O colectivo de jurados presidido por Lord Peter Palumbo nota ainda que, “ao longo da sua vida, Frei Otto produziu edifícios e espaços imaginativos, frescos e nunca vistos. Também criou conhecimento. Aqui reside a sua mais profunda influência: não em formas para serem copiadas, mas através dos caminhos que ele abriu através da sua pesquisa e descoberta. As suas contribuições para a arquitectura não foram apenas hábeis e talentosas, mas também generosas”.

Descrevendo a recente visita do comité Pritzker, na pessoa da directora executiva Martha Thorne, ao estúdio de Frei Otto em Warmbronn, perto de Estugarda, a anunciar a decisão do júri, o comunicado revela que o arquitecto se mostrou “muito feliz”. “Nunca fiz nada para ganhar este prémio. O sentido da minha arquitectura foi desenhar novos tipos de casas para ajudar as pessoas mais pobres especialmente após desastres naturais e catástrofes. Mas eu não poderia receber coisa melhor do que ganhar este prémio. Usarei o tempo que me resta para continuar a fazer aquilo que sempre fiz, que é ajudar a humanidade. Sou um homem feliz”, disse então Frei Otto.

Já sobre as circunstâncias inéditas da atribuição do Pritzker deste ano, Lord Peter Palumbo, que classificou Frei Otto como “um titã da arquitectura”, comentou: “O tempo não espera por ninguém. Se alguém duvidasse deste aforismo, a [sua] morte, esta segunda-feira, a poucas semanas de completar os 90 anos, e a poucas semanas também de receber o Pritzker em Miami, representa um triste e impressionante exemplo dessa realidade”.

Nascido a 31 de Maio de 1925 em Siegmar, Frei (um nome que em alemão significa “livre”, e que a mãe terá escolhido depois de ter assistido a uma conferência sobre a liberdade) Otto cresceu em Berlim, numa família de escultores, tendo ele próprio sido aprendiz de pedreiro. Quis estudar arquitectura, mas a II Guerra Mundial mudou-lhe os planos – foi chamado a cumprir serviço militar, como piloto da Luftwaffe. Em Abril de 1945, foi capturado e feito prisioneiro num campo em Chartres, França.

No fim da guerra, Frei Otto regressa finalmente ao estudo da Arquitectura, em Berlim.
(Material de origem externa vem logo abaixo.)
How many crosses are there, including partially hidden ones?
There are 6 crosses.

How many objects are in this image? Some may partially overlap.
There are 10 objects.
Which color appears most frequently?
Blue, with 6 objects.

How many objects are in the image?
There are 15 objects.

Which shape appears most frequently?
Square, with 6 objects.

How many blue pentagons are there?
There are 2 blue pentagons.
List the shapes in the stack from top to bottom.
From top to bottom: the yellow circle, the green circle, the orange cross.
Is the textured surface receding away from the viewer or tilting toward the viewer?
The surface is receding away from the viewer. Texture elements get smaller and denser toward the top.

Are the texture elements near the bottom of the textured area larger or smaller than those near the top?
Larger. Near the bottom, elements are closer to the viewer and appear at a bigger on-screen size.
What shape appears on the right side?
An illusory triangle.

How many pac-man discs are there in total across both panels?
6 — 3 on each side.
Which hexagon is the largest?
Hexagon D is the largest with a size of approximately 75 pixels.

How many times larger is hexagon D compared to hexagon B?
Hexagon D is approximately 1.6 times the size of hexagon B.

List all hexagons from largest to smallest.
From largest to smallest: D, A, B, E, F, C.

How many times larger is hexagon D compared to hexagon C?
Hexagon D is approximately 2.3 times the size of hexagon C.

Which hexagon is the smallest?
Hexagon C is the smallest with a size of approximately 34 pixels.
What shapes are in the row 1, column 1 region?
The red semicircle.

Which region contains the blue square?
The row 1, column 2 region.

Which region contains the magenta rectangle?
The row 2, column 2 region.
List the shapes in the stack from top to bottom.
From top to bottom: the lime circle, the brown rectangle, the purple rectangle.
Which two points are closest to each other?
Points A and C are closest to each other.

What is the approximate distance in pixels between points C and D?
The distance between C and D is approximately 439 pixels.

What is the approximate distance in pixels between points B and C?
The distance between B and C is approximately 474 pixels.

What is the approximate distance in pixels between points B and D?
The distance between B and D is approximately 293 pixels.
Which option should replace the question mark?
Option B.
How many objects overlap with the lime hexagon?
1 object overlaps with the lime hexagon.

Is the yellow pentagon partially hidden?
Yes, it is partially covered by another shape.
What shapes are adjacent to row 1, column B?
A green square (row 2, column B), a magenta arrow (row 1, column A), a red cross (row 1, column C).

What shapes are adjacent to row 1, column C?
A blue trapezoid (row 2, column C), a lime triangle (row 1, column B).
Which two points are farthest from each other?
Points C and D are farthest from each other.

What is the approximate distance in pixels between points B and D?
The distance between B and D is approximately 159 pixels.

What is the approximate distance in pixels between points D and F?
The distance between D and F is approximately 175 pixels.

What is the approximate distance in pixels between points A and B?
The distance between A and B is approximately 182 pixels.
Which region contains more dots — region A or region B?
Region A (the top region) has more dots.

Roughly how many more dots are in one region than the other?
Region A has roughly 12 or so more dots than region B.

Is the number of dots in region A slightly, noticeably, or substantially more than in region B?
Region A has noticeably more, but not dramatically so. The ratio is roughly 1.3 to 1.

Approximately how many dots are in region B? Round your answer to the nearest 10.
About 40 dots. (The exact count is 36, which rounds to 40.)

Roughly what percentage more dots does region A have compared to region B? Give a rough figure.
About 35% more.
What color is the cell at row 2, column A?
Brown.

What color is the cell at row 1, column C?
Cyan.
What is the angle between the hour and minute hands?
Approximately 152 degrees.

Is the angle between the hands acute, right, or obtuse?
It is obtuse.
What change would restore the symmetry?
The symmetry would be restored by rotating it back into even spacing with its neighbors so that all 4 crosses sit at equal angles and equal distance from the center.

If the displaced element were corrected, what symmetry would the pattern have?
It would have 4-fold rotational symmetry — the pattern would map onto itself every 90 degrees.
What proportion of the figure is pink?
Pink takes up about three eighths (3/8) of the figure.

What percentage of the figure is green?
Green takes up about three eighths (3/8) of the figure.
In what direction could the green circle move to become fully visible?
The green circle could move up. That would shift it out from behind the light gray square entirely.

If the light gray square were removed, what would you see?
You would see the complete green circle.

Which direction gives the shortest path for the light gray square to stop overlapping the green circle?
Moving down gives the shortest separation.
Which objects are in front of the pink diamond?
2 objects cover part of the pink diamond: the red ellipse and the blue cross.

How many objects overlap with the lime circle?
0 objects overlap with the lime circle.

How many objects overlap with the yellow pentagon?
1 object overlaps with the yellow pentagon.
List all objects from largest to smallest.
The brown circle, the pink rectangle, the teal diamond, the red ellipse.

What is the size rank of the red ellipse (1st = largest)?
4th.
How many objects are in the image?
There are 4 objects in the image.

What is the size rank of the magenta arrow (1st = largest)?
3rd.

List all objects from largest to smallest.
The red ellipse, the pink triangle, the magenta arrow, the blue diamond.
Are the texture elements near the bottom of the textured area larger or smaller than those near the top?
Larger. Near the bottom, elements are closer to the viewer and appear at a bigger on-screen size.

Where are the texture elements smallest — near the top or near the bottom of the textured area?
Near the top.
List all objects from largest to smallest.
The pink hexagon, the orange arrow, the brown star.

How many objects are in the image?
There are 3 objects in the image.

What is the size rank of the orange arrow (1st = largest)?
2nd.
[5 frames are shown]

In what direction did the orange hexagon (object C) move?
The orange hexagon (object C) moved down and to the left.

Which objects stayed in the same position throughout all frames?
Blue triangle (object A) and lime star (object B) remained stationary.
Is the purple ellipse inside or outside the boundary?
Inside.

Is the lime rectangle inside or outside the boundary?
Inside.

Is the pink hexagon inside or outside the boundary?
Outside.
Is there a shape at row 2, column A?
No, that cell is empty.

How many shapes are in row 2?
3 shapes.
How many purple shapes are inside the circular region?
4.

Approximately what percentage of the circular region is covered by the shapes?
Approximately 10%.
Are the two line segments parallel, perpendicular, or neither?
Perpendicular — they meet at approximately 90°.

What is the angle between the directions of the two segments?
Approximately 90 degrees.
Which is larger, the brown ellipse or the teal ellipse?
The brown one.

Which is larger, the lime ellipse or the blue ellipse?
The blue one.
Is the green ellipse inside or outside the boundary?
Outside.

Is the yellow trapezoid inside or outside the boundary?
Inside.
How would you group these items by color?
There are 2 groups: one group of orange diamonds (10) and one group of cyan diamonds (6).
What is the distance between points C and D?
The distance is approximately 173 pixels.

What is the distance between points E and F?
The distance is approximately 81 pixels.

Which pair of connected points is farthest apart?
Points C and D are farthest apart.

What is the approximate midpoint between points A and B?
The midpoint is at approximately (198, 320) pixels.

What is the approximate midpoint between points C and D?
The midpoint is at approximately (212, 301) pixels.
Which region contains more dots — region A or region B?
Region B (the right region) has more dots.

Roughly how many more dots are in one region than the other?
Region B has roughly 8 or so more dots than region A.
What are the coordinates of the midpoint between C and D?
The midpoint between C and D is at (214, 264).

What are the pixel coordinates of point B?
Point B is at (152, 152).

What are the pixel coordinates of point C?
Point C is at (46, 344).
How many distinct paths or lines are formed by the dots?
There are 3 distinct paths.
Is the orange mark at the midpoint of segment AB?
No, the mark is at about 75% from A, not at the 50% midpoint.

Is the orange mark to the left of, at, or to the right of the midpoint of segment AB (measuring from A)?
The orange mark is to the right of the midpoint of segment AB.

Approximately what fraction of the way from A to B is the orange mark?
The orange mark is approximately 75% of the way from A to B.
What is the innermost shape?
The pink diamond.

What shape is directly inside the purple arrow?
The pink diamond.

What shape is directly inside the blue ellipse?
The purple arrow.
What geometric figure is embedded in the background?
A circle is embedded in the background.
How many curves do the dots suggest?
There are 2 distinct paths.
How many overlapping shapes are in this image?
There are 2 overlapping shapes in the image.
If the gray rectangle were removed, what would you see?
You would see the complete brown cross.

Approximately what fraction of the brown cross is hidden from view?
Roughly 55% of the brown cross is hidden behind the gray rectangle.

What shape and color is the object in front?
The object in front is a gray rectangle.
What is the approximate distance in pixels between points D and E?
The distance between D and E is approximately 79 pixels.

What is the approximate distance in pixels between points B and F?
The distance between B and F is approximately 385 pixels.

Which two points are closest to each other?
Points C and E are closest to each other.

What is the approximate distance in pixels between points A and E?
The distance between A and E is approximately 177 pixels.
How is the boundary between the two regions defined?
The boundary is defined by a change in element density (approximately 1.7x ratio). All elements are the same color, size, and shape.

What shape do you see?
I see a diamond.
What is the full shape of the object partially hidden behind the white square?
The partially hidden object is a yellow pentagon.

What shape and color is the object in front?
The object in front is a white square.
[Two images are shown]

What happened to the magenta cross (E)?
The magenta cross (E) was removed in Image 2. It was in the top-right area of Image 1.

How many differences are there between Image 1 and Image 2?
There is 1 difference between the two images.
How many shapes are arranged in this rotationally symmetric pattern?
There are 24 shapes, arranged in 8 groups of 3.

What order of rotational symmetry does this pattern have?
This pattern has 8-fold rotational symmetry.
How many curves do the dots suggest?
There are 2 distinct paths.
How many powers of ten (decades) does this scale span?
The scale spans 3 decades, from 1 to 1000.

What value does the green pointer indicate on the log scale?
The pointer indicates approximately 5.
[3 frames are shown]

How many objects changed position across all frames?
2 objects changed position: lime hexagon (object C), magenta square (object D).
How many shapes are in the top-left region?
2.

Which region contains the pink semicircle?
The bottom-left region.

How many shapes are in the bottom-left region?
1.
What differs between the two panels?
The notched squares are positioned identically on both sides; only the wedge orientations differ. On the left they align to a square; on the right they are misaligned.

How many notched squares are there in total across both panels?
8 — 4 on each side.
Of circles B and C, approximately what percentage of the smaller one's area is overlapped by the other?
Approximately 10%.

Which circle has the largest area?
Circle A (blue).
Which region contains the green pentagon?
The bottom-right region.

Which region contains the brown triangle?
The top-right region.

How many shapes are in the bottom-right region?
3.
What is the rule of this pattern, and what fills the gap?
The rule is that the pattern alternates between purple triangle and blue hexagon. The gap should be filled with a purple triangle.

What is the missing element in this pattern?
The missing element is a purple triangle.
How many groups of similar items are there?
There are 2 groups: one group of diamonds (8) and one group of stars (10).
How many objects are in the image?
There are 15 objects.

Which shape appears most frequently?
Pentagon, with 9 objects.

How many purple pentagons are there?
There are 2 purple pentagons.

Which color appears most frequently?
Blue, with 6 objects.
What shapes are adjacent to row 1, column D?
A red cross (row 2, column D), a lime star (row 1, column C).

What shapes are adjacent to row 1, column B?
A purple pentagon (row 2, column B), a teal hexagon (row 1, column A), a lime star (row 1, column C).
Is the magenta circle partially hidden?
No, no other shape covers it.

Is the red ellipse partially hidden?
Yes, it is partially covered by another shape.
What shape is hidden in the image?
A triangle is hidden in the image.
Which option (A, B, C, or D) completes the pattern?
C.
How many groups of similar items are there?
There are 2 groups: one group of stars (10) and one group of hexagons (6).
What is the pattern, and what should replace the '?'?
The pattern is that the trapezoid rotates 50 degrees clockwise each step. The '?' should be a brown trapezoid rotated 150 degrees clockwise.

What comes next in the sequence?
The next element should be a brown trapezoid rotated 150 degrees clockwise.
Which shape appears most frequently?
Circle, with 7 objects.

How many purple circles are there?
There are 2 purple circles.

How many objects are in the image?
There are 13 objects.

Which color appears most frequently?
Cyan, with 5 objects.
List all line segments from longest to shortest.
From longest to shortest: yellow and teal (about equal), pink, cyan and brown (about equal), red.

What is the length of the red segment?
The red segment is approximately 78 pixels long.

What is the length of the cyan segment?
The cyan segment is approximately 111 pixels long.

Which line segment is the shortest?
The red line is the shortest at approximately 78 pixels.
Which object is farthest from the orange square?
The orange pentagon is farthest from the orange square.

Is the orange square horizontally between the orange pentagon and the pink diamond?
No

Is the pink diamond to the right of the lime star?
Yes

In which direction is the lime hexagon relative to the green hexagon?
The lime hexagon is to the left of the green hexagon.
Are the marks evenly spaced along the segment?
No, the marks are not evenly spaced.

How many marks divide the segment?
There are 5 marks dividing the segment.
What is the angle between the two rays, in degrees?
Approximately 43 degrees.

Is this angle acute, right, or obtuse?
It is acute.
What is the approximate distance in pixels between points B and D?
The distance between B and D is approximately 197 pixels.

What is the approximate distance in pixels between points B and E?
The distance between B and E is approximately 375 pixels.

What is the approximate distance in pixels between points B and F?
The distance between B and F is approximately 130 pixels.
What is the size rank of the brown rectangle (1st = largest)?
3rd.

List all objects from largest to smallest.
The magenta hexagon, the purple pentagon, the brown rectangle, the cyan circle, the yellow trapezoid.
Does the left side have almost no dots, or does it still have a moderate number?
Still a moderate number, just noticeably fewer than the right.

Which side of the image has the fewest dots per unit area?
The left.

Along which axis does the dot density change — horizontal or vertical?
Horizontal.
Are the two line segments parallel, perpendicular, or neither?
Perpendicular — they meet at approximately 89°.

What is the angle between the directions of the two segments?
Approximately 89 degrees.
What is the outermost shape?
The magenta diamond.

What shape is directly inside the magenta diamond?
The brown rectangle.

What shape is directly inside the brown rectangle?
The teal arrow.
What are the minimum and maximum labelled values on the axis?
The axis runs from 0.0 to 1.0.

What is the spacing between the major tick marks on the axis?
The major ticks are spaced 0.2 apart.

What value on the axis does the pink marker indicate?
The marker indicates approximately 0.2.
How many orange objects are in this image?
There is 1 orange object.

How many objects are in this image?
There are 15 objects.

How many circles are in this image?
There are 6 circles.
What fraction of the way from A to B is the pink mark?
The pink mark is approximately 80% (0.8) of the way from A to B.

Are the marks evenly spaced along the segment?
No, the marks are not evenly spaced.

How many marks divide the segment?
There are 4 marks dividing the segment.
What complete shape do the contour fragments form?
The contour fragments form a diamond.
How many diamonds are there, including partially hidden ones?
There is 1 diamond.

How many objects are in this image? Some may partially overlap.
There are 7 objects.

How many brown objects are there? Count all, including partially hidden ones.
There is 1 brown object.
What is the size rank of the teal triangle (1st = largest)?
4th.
É o início de uma carreira profissional, cujo perfil seria marcado também pela vivência da guerra e do período imediatamente posterior: por um lado, dar resposta às necessidades de realojamento das populações após a destruição provocada pelos bombardeamentos; por outro lado, “reagir às construções pesadas, para uma suposta eternidade” erigidas sob a III Reich, no seu país natal.

A Fundação Hyatt confirmou, entretanto, que a cerimónia de entrega – póstuma – do prémio se mantém marcada para 15 de Maio, no New World Center, em Miami.

Frei Otto é o segundo arquitecto alemão distinguido com o Pritzker, depois  de Gottfried Böhn, em 1986. Este país iguala assim Portugal – Álvaro Siza (1992) e Eduardo Souto de Moura (2011) –, com dois galardoados com aquele que é considerado o "Nobel" da Arquitectura.